Dr. Richard Alley: "But we do have trees, and we have whales, because we switched to burning fossil trees and fossil algae. This is not a new idea. This is an editorial cartoon (showing photo of "Grand Ball Given by the Whales in Honor of the Discovery of the Oil Wells in Pennsylvania"), it was published in the magazine Vanity Fair in the year 1861, just before the US Civil War. And you can see the title, it was the Grand Ball Given by the Whales in Honor of the Discovery of the Oil Wells in Pennsylvania. So just before the US Civil War, the oil wells of our native land, may they never secede. Oils well that ends well, we whale no more for our blubber! We saved whales with mineral oil, with petroleum. This is a piece of sheet music (photo of the American Petroleum Polka) from the year 1864. Tt's the American Petroleum Polka. We're going to dance to oil wells. It says at one point, this oil well through pure oil 100 feet high, so there comes oil. Oil was always black. It is black. It will always be black.
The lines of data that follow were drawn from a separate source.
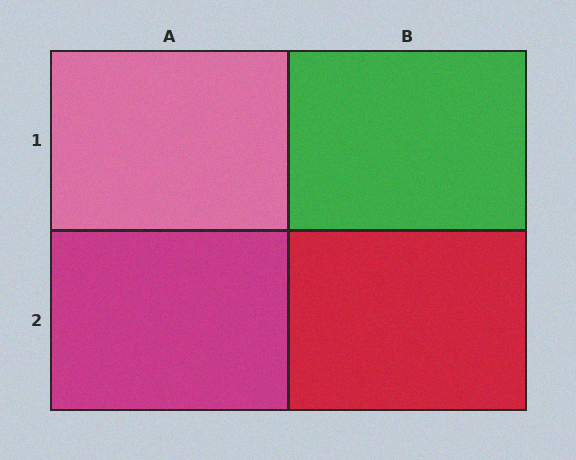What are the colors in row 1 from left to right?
Pink, green.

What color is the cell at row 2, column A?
Magenta.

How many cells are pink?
1 cell is pink.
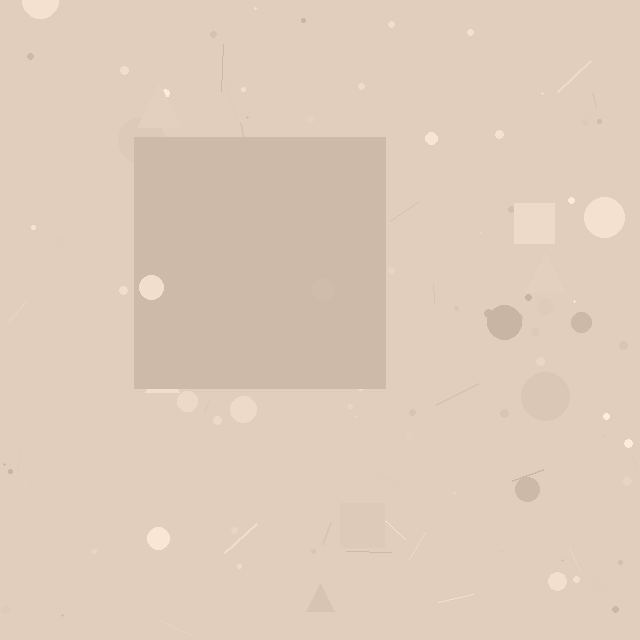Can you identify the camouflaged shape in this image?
The camouflaged shape is a square.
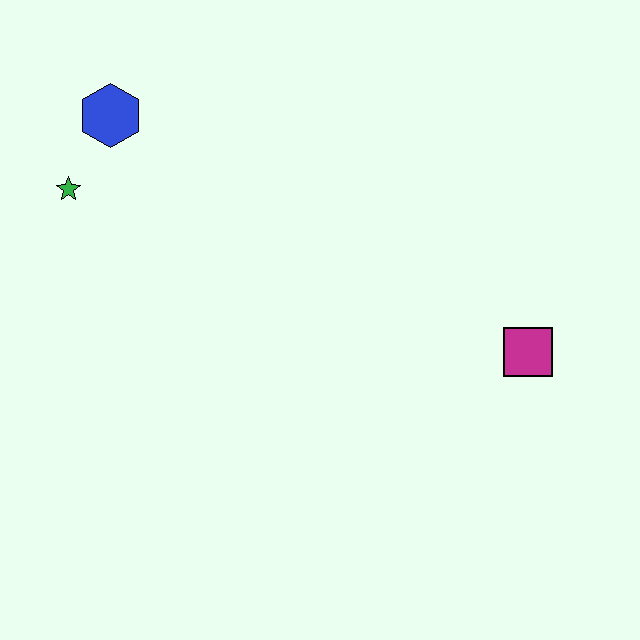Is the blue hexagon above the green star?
Yes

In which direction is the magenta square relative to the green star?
The magenta square is to the right of the green star.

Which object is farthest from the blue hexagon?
The magenta square is farthest from the blue hexagon.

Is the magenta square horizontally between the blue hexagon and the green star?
No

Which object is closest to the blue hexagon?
The green star is closest to the blue hexagon.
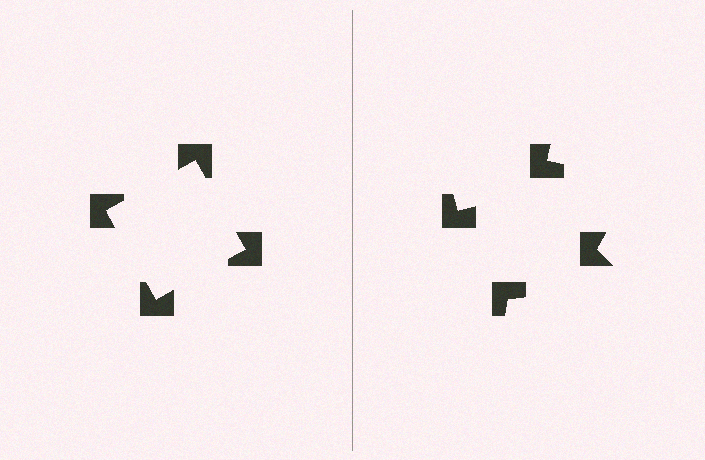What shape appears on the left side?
An illusory square.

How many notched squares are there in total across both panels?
8 — 4 on each side.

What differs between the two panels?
The notched squares are positioned identically on both sides; only the wedge orientations differ. On the left they align to a square; on the right they are misaligned.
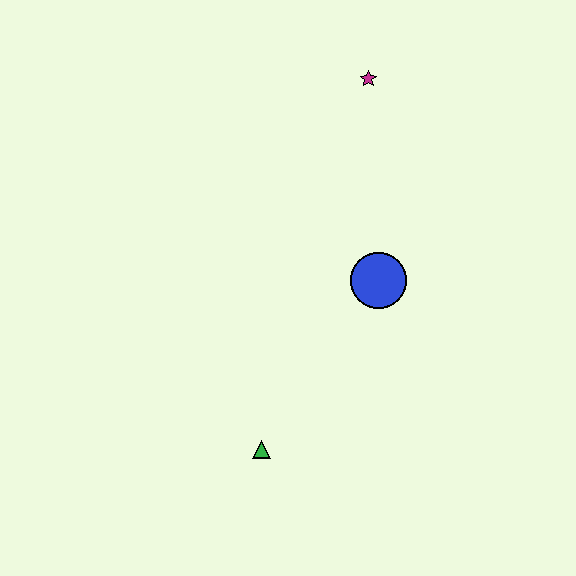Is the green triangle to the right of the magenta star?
No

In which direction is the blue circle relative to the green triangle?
The blue circle is above the green triangle.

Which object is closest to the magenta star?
The blue circle is closest to the magenta star.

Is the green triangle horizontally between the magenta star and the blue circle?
No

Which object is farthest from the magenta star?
The green triangle is farthest from the magenta star.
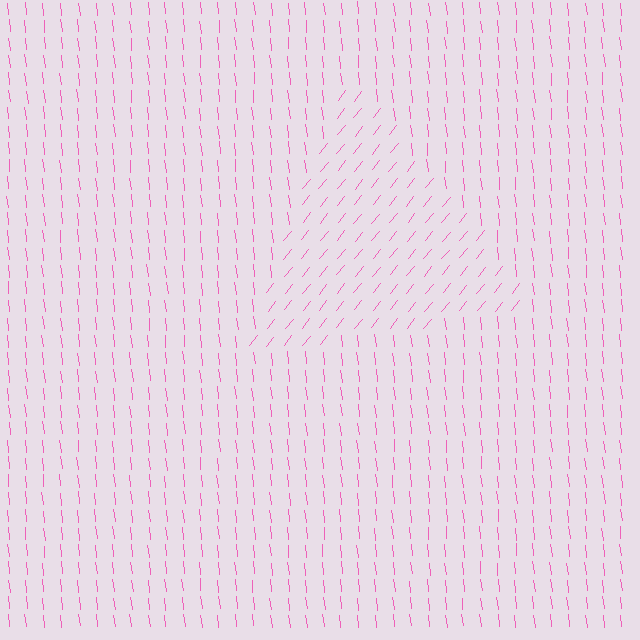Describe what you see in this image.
The image is filled with small pink line segments. A triangle region in the image has lines oriented differently from the surrounding lines, creating a visible texture boundary.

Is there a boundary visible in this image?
Yes, there is a texture boundary formed by a change in line orientation.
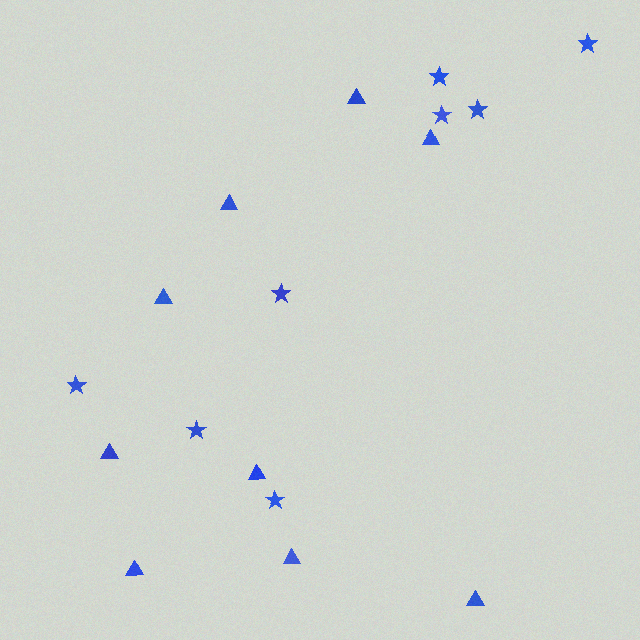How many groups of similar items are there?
There are 2 groups: one group of stars (8) and one group of triangles (9).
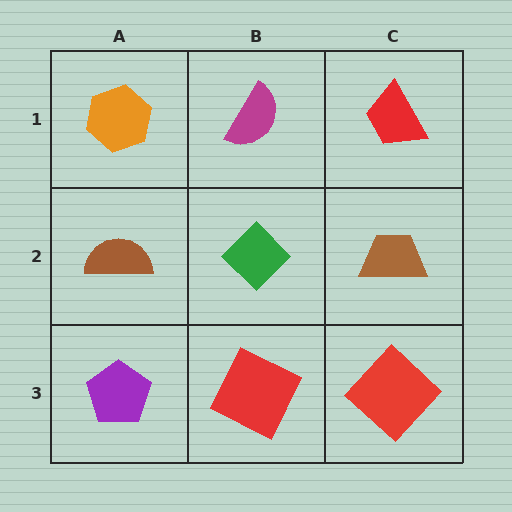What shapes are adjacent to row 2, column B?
A magenta semicircle (row 1, column B), a red square (row 3, column B), a brown semicircle (row 2, column A), a brown trapezoid (row 2, column C).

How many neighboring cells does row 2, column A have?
3.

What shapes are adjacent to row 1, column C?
A brown trapezoid (row 2, column C), a magenta semicircle (row 1, column B).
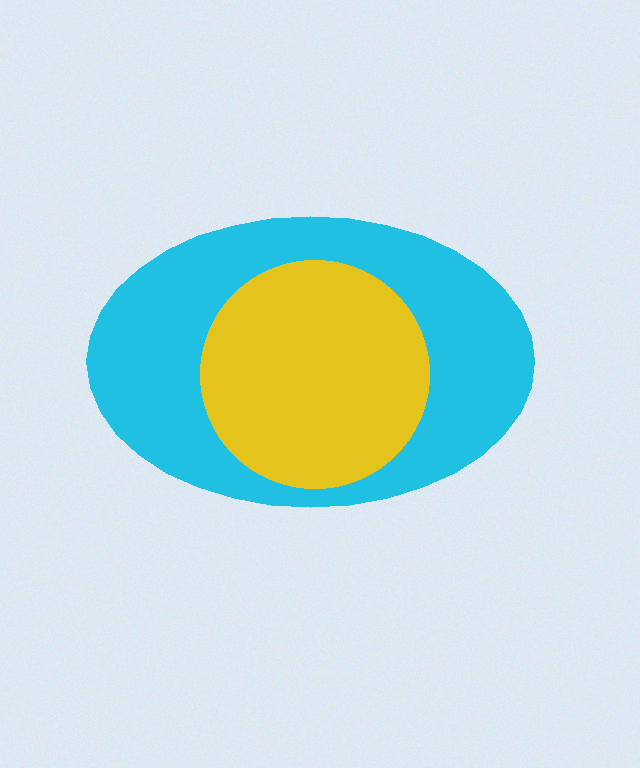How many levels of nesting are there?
2.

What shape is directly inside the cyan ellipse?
The yellow circle.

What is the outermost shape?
The cyan ellipse.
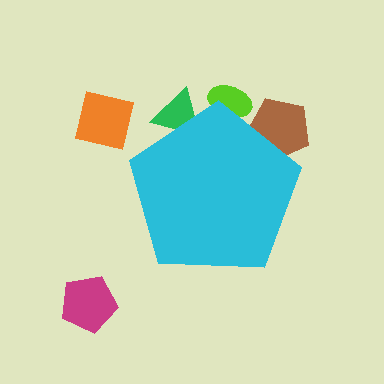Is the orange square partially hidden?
No, the orange square is fully visible.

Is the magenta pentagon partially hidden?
No, the magenta pentagon is fully visible.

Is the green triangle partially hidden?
Yes, the green triangle is partially hidden behind the cyan pentagon.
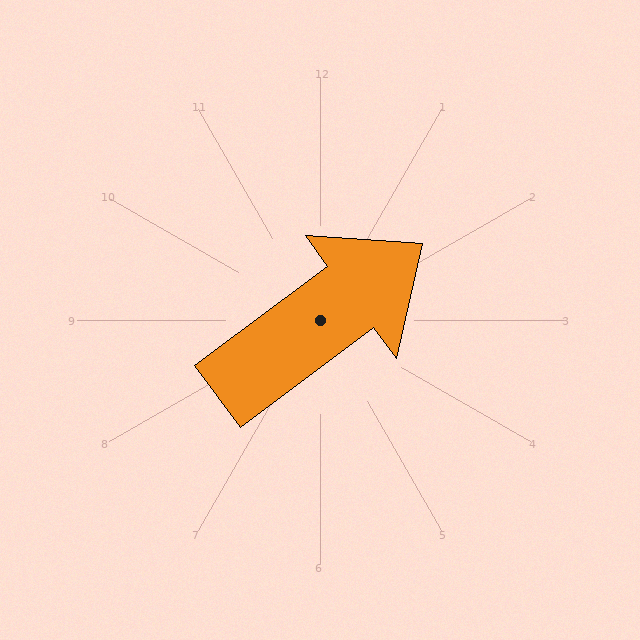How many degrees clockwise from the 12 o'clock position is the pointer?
Approximately 53 degrees.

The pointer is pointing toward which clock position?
Roughly 2 o'clock.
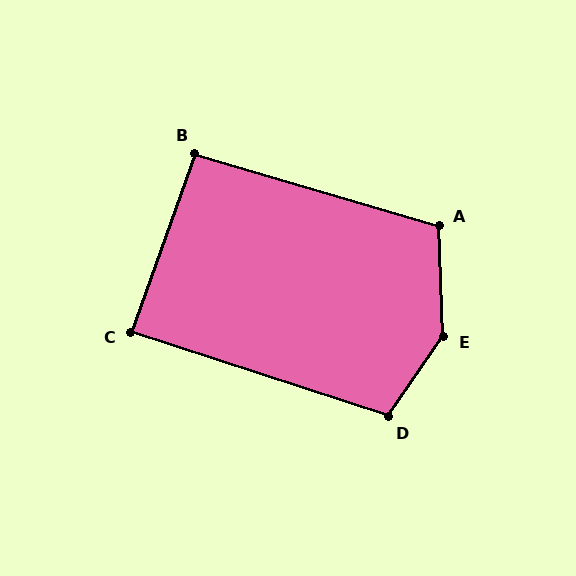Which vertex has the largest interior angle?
E, at approximately 143 degrees.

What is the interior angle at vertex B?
Approximately 93 degrees (obtuse, close to a right angle).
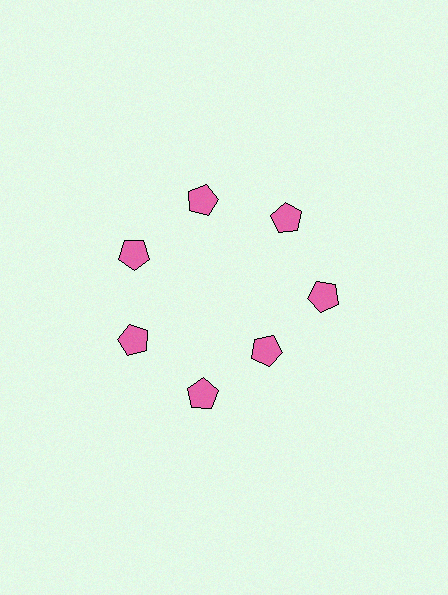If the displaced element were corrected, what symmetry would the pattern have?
It would have 7-fold rotational symmetry — the pattern would map onto itself every 51 degrees.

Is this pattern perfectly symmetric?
No. The 7 pink pentagons are arranged in a ring, but one element near the 5 o'clock position is pulled inward toward the center, breaking the 7-fold rotational symmetry.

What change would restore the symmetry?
The symmetry would be restored by moving it outward, back onto the ring so that all 7 pentagons sit at equal angles and equal distance from the center.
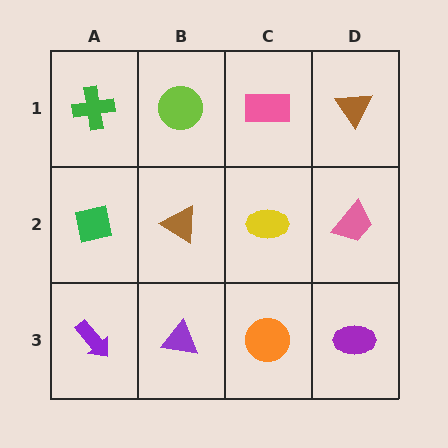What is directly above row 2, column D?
A brown triangle.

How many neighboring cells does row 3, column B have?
3.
But with her wearing her white top here (woman in photo dancing with white top), they didn't want black oil falling on it so they made it white."
Dr. Richard Alley: "When we quit burning so many of them, a lot of the trees, and a lot of the whales, grew back in a hundred years. When we quit burning fossil fuels, nature will make more in maybe a 100 million years. The rated formation is so close to zero that you can just set it to zero. We must change. We cannot decide between say renewables and fossil fuels. Either we burn and then we learn, or we learn while we burn. And we are confident, if we burn before we learn, we will change climate in ways that we really don't like."